[Abstract] [Full Text PDF] (in Japanese / 1512KB) [Members Only And Two Factor Auth.]

J.Jpn. Surg. Soc.. 99(8): 528-532, 1998


Feature topic

CRICITAL CARE FOR ORGAN FAILURE

Department of Emergency and Critical Care Medicine, Chiba University School of Medicine, Chiba, Japan

Hidetoshi Shiga, Hiroyuki Hirasawa

We retrospectively studied the critical care regimen for multiple organ failure (MOF) in 141 surgical MOF patients treated in the intensive care unit of Chiba University Hospital between January 1988 and April 1998.
Patients with gut failure received parenteral instead of enteral nutrition for various reasons such as concomitant ileus. Of the patients with respiratory failure,138 were placed on a ventilator and 6 received percutaneous cardiopulmonary support. Continuous hemodiafiltration (CHDF) was performed in 98 patients with renal failure.
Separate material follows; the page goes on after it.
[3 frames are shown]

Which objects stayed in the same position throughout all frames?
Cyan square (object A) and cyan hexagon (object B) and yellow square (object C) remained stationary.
Plasma exchange was carried out in 13 patients with liver failure. Of these patients, 62 (44%) survived.
Colloid osmotic pressure was used as an indicator for fluid therapy. For prophylaxis against bacterial translocation, we performed selective digestive decontamination.
Recently blood purification methods, particularly CHDF, have become common in the critical care setting. CHDF is efficacious not only as continuous renal replacement therapy but also as a humoral mediator modulator and is currently the first-choice method for blood purification in critical care.
In conclusion, there have been many advances in the critical care of patients with organ failure. Multidisciplinary treatment, including artificial support for failing organs, is necessary for the survival of these patients.